Quasi un «grido» quello di Giuliano Vassalli, quando nel 2005 fu varata la ex Cirielli, che dimezzava i termini della prescrizione.
Lo ricordano oggi più di 60 studiosi di diritto penale, firmatari di un appello proposto da Giorgio Marinucci, contro la «prescrizione breve» per gli incensurati, una «ennesima legge ad personam» ma soprattutto «un ulteriore sfregio ai principi di ragionevolezza e di uguaglianza di fronte alla legge». Perciò oggi, come nel 2005, scendono in campo, «senza distinzioni politiche».
Nomi del calibro di Alberto Crespi, Antonio Pagliaro, Carlo Fiore, Carlo Federico Grosso, Franco Coppi, Mario Romano, Emilio Dolcini, soltanto per citare alcuni delle tante firme all’appello di Marinucci.

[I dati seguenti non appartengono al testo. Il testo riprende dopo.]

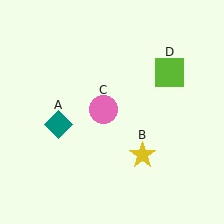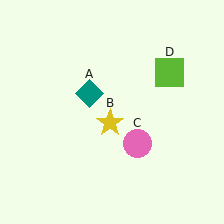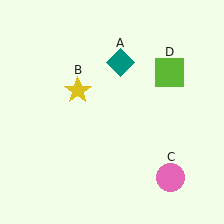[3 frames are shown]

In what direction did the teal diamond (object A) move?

Le critiche alla «prescrizione breve», dunque, varcano i palazzi del Parlamento e del Csm.
Ieri l’opposizione ha confermato che al Senato ci sarà battaglia mentre la maggioranza, con Gaetano Quagliariello e Maurizio Gasparri, conferma di non essere preoccupata di un possibile stop del Quirinale ma, semmai della «campagna di mistificazione sulle ricadute di questo provvedimento».
Ma all’aspetto delle ricadute sui processi, altre criticità si aggiungono.
Come spiegano proprio gli oltre 60 studiosi di diritto penale.
Che non tacquero nel 2005 e non intendono tacere oggi.
Oggi come allora «gridano» lo sdegno per una norma “figlia” di una legge (la ex Cirielli) che «abolì norme centrali del sistema penale».
Al di là dell’obiettivo «neppure mascherato» di evitare persino la pronuncia di una sentenza di condanna di primo grado per gli incensurati, «evitando così – ad personam – il marchio di una condanna, pur non definitiva, che suonerebbe come conferma di un’accusa sgradita», i firmatari dell’appello ironizzano sulla «saggezza» di chi, ora, fa un nuovo sconto sulla prescrizione agli incensurati, accentuando la distinzione tra loro e i recidivi.
E smentiscono il relatore del ddl alla Camera, Maurizio Paniz, secondo cui dal 2005 nessuno avrebbe mai contestato la Cirielli sotto questo profilo.
Tra i molti che hanno criticato l’ancoraggio della prescrizione «alla qualità personale dell’imputato e non più all’oggettività del reato» ci fu anche Giuseppe Frigo, attualmente giudice costituzionale eletto dal Parlamento in quota Pdl, e con lui tanti (Marinucci, Padovani, Pulitanò e altri) segnalarono l’incostituzionalità di una disciplina «che mescola irrazionalmente gli atti interruttivi della prescrizione, espressione del persistente interesse punitivo dello Stato, con la qualità personale dell’agente (incensurato, recidivo, delinquente abituale ecc)».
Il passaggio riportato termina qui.